A great many types of devices for absorbing the impact effect of kinetic energy are heretofore known for use in automobile safety seat belts. Most promising is use in such belts of devices whose action is based on plastic deformation of some textile materials, which is accounted for by their simple construction, high reliability and low cost. However, effective application of textile shock absorbers may be hampered for some types of devices by difficulties involved in providing a high operating threshold, and for other types, by considerable loss of strength occurring in the case of high-rate loading due to heat evolution resulting from interaction of structural elements of a textile material. That is why the provision of devices for effective damping of high-rate loading is an urgent problem nowadays.

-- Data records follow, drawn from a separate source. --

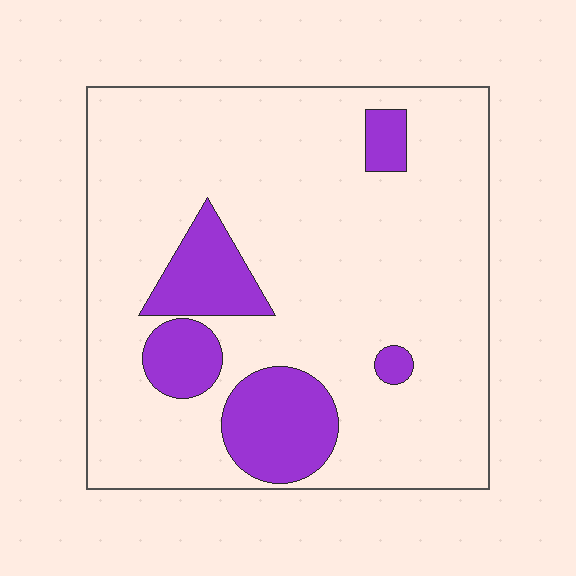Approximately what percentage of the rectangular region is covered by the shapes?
Approximately 15%.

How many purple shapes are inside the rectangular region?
5.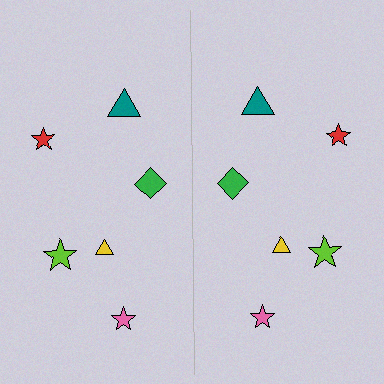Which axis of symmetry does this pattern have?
The pattern has a vertical axis of symmetry running through the center of the image.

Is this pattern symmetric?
Yes, this pattern has bilateral (reflection) symmetry.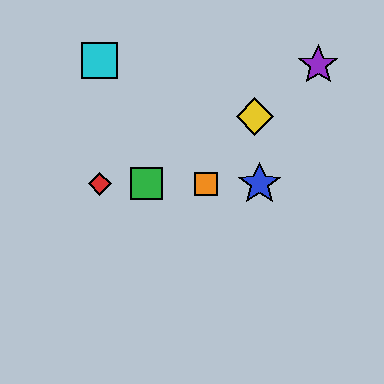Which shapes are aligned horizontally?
The red diamond, the blue star, the green square, the orange square are aligned horizontally.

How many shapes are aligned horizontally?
4 shapes (the red diamond, the blue star, the green square, the orange square) are aligned horizontally.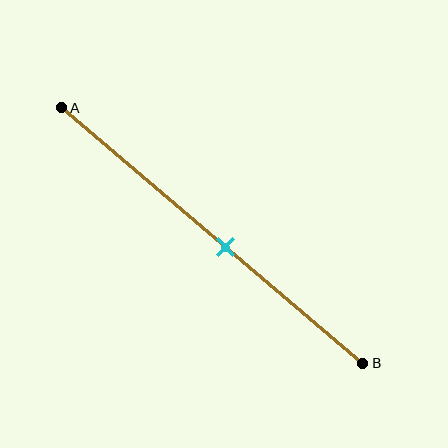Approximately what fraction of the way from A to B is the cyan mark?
The cyan mark is approximately 55% of the way from A to B.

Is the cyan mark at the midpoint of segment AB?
No, the mark is at about 55% from A, not at the 50% midpoint.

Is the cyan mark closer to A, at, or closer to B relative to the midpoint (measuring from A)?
The cyan mark is closer to point B than the midpoint of segment AB.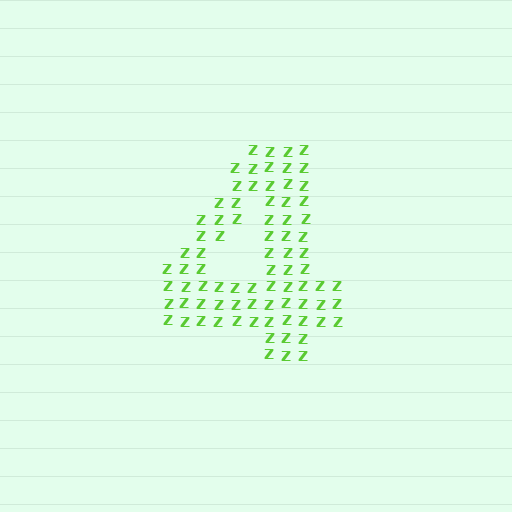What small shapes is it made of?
It is made of small letter Z's.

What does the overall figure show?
The overall figure shows the digit 4.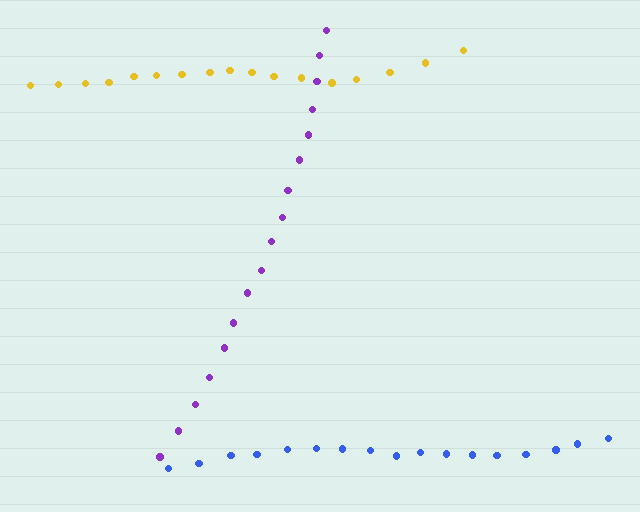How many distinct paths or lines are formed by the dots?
There are 3 distinct paths.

Known in the present state of the art is a construction of a damping device for an automobile safety seat belt. The device consists of a textile band folded into a loop and stitched across with sewing threads. The thus-stitched loop is pressed against one of the textile band ends and a sleeve is fitted onto the loop and the band end. Then one of the band ends is attached to the car body, the other being held to the band of the safety seat belt. Once the load imposed upon the safety seat belt has exceeded the operating threshold of the damping device it starts absorbing energy. As a result, first the sleeve is liable to destruct, then the sewing thread stitches do so in succession.

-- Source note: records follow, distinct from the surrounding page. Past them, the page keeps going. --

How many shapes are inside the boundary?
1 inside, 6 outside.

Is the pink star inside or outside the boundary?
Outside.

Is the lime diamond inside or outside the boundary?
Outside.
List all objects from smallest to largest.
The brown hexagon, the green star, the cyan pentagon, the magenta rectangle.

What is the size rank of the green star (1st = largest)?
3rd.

It is however too difficult to make packaged damping devices featuring the operating threshold of 1000 kgf and over using the now-adopted technique for joining the textile band of the device. Practice demonstrates that, when using textile bands 30 to 40 mm wide made from yarn having a tensile breaking strength of 65 to 70 gf/tex, it is difficult to produce damping devices having the operating threshold in excess of 200 kgf. In addition, the operating threshold of the device is liable to considerably reduce at a fast-rate loading as compared to the results of static loading. It is also impossible to carry out a reliable nondestructive check for quality of the sewing joint, which affects adversely its reliability.

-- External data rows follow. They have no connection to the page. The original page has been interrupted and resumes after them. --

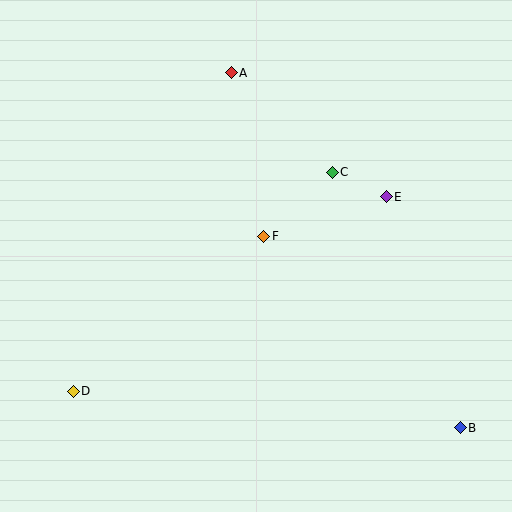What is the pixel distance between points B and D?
The distance between B and D is 388 pixels.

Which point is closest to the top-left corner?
Point A is closest to the top-left corner.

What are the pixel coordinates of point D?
Point D is at (73, 391).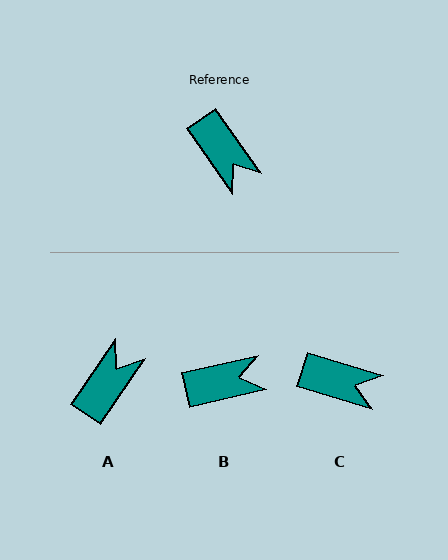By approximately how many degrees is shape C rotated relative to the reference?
Approximately 38 degrees counter-clockwise.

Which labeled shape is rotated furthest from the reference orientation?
A, about 111 degrees away.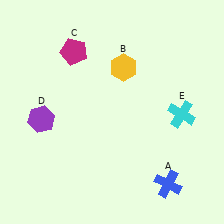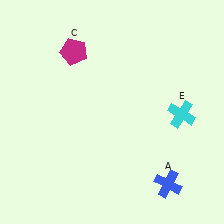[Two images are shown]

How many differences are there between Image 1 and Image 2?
There are 2 differences between the two images.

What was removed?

One more device for damping the impact load in a safety system is known in the art, comprising a support and a flexible untearable band associated with said device, said band incorporating an energy-absorbing means liable to destruct under the load applied. The energy-absorbing device is made as a strap built up of two bands bonded together. One end of the flexible untearable band is associated with the car body, while the other, with the bracket likewise fastened on the car body. The bracket carries also a reel for one of the ends of the safety seat belt band to hold and wind up. In the case of an abrupt loading of the safety seat belt the reel, provided with special retainers, wedges up the band, thus preventing it from unreeling. Once a preset load is attained the bracket along with the reel is detached from the car body, whereupon the strap of the flexible band of the device for damping impact load starts taking up load. As a result, the strap begins separating into two portions at a preset load and thus absorbing surplus kinetic energy.
However, the known damping discussed hereinbefore likewise offers no possibility of carrying out a nondestructive reliable check for quality of bonded joints, especially after operation under different atmospheric conditions, which affects adversely the reliability of the device.